Four Generations under One Roof
- Part two, volume one cover, 1946
- Author: Lao She
- Original title: 四世同堂 Sì Shì Tóng Táng
- Language: Chinese
- Published: 1944-1945 (3 parts)
- Publication place: China

= Four Generations Under One Roof =

1944 novel by Lao She

Four Generations Under One Roof (四世同堂; Sì Shì Tóng Táng) is a 1944 novel by Lao She describing the life of the Chinese people during the Japanese occupation. The novel is divided into three parts：Bewilderment (惶惑), Ignominy (偷生), and Famine (饥荒). An abridged translation by Ida Pruitt, The Yellow Storm, was published in 1951.

Part one and part two of the novel were published in China during the mid-1940s; all three parts of the novel were first published in unabridged form in 1982. In 2016, about 100,000 words of the original manuscript of the English-language translation of Famine were recovered.

== Development ==
Publication of Four Generations Under One Roof began in 1944, after Lao She began the novel in 1941 about the Second Sino-Japanese War. After shelving it for a time, he came up with a framework from his wife's experiences and began to write the novel in Chongqing. Writing lasted for four years, between the end of the war and the author's invitation to lecture abroad. In 1948, Lao She finished the million-word novel in the United States.

With Pearl S. Buck's help, Lao She completed the final part of Four Generations Under One Roof (Famine) in his rented apartment in New York at the end of June 1948. American publishers decided to publish it in English. Lao She agreed, and he and Ida Pruitt worked on the translation. Lao She sent Pearl S. Buck the first 10 translated chapters; Buck approved, and he and Pruitt finished the translation. The abridged, 100-chapter English translation was published as The Yellow Storm in 1951. Four Generations Under a Roof was published that year in Japan and became a best-seller.
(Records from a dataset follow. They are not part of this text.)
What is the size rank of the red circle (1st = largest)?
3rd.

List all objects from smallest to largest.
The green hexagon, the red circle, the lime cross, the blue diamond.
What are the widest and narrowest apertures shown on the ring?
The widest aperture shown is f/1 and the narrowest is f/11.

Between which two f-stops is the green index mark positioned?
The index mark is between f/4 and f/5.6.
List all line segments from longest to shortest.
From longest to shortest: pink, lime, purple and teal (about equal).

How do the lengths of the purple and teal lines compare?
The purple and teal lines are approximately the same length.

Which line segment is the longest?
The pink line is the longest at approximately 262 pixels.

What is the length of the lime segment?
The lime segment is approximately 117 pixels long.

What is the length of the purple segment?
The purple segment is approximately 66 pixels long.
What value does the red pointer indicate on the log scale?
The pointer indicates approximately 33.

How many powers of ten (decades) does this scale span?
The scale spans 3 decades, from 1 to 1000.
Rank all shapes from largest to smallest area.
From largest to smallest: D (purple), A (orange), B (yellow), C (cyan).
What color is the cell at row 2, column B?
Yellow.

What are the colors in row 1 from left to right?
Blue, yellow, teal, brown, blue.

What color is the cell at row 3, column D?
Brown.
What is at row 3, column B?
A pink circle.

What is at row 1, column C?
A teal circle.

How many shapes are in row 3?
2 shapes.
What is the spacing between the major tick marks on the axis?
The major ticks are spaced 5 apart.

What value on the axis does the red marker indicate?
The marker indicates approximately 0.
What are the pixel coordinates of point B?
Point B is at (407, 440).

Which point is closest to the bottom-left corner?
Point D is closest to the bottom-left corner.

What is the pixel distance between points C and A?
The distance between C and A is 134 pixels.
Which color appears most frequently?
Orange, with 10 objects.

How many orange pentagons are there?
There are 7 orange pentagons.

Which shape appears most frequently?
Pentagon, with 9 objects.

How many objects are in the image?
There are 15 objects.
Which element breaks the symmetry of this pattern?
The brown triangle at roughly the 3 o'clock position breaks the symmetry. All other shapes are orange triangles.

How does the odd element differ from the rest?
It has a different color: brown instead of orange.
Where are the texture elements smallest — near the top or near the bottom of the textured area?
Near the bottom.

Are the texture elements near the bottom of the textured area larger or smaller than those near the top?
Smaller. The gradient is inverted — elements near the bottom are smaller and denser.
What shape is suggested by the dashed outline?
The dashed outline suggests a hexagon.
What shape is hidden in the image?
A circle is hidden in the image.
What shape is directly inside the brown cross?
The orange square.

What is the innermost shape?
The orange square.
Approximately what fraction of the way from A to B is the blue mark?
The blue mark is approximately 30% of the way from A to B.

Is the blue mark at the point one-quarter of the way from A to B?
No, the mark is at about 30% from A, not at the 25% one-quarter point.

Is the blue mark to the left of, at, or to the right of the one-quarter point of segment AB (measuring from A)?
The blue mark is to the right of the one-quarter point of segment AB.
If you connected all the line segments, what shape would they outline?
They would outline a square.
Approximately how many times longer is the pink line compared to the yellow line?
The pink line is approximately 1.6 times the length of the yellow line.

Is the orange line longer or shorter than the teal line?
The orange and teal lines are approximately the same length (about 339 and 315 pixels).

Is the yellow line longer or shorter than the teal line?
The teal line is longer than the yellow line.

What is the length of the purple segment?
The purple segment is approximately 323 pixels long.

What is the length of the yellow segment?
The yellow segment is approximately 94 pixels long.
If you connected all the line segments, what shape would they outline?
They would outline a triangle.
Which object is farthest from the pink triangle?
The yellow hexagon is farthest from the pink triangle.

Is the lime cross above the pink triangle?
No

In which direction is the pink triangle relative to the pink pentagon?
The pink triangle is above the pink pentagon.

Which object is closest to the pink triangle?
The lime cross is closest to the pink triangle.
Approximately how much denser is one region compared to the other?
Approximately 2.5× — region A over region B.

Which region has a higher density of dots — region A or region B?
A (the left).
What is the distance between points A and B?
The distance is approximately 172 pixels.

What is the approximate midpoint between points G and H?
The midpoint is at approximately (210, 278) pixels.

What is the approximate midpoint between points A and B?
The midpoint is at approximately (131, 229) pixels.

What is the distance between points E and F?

Lao She gave the manuscript of Famine to Zhou Erfu (周而复), chief editor of Shanghai Literature Magazine, after returning to China. "Famine" was serialized in Literary magazine in 1950, but the magazine ceased publication at chapter 87. The manuscript of the last 13 chapters was also destroyed during the Cultural Revolution. After the revolution, Lao She's son Shu Yi （舒乙）found that the English version of Four Generations Under One Roof had been mailed to Lao She by the American publisher. To supply the missing parts of the Chinese version, the People's Literature Publishing House published a translation of the last 13 chapters of the English version of Four Generations Under One Roof in 1983. In September 2017, the novel was published for the first time in its full form by the Oriental Publishing Center.

== Analysis ==

Cover of the three-volume French edition

Four Generations Under One Roof explores the disasters of a nation, revealing the suffering of a country. Set during the Second Sino-Japanese War, the novel examines the role of family in traditional Chinese culture. Its environment is an ordinary hutong (a narrow street) in Beijing. The humiliating, tragic experiences of a number of members of several families reflect the bewilderment of the city's residents during the eight-year war in which their families and country are slowly, painfully destroyed. The novel takes a critical look at Chinese family culture (which affects the nation as a whole), questioning how China could have been invaded by Japan. If the Chinese people do not change their cultural mentality of "many children, much happiness" and the ideal of a four-generation family, they will become irrelevant.

== Influence ==
Zhu Donglin called Four Generations Under One Roof "one of the most acclaimed novels and one of the best novels published in the United States at the same time."
According to Kong Qingdong, "The most valuable thing about Lao She's Four Generations in the Same House is that it can present positive power in a peaceful natural state, showing the unyielding spirit of people in daily life, thus highlighting the idea that evil does not overpower good." At the end of his preface to the French translation of "Four Generations Under One Roof"，French Nobel literature laureate Jean-Marie Gustave Le Clézio wrote："Lao She, with the eyes of a master, inspired me."

== Publication ==
The first part was serialized in 1944 in Chongqing's Sao Tang Pao. The second part was serialized the following year in Chongqing's World Daily. Bewilderment and Ignominy were published in 1946 by Chenguang Press. The Yellow Storm, the English-language translation by Ida Pruitt, was published in 1951 by Harcourt and Brace. In 1982, a translation by Ma Xiaomi of the 1951 American edition was serialized in the magazine October by October Press.